Thursday, September 04, 2008

In contrast to Mumma Mia

Meant to mention a movie I watched on Maori television last weekend: Schatten die Zeit, or Shadows of Time. I thought it was going to be one of those romantic movies with a hopeful ending, but it turned out to be a film in which the choices taken in a matter of seconds affect the rest of a character’s life. Consequently it was full of sadness, because people were forever just missing the moment. For all that, it was wonderfully directed and shot, had a superb Indian cast (it’s set in Calcutta, apart from the earliest scenes), and was full of poignant images.
The two main characters are played by six actors in all: two youngsters in their early to mid-teens; two adult actors who get most of the screen time, and two elderly actors who appear in the bookends of the story.
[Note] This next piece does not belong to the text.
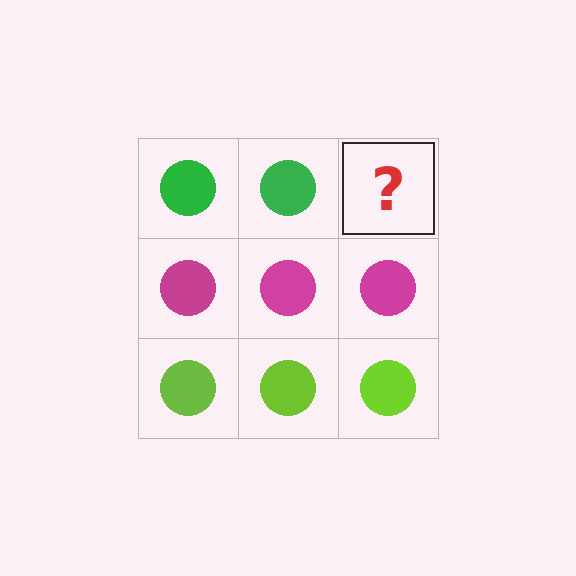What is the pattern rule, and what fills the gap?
The rule is that each row has a consistent color. The gap should be filled with a green circle.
Thus the cast list looks like this:
Ravi: Sikandar Agarwal/Prashant Narayanan/Soumitra Chatterjee and Masha: Tumpa Das/Tannishtha Chatterjee/Sova Sen.
The two youngsters are particularly good, and their ‘love’ story is handled with great sensitivity and care.
The world surrounding them is venal to the core – this isn’t a pretty India in any sense, and nearly everyone is out to make an extra buck or sell someone for a few more rupees. Consequently even the integrity of Ravi as a boy eventually becomes soured in adulthood, even though he holds out for virtually half the film. Masha is less able to maintain her integrity: after being sold by her father for a pittance (he proves her strength in a kind of employment screening by slapping her hard across the face) she escapes from becoming yet another in a long line of girls taken by a slimy character who appears every so often. Then she flees to Calcutta only to be turned, almost immediately, into a child prostitute. And while she survives in this life, and eventually becomes the wife of a wealthy official, she hardly has a good time of it: towards the end of the movie she’s back where she started, amongst the prostitutes (now with a small boy). We don’t know much about her subsequent fate, except that in the last scenes she’s still alive as a grandmother, looking considerably older than Ravi as an older man, even though he’s the same age.
It’s one of those gloomy European movies (it was made by Germans) that has this idea that fate will grind you down, come what may. In a scene in which the two lovers finally manage to get together, Ravi says that he wants Masha to remember that this was the time when he was happiest. He says this with the saddest possible look on his face.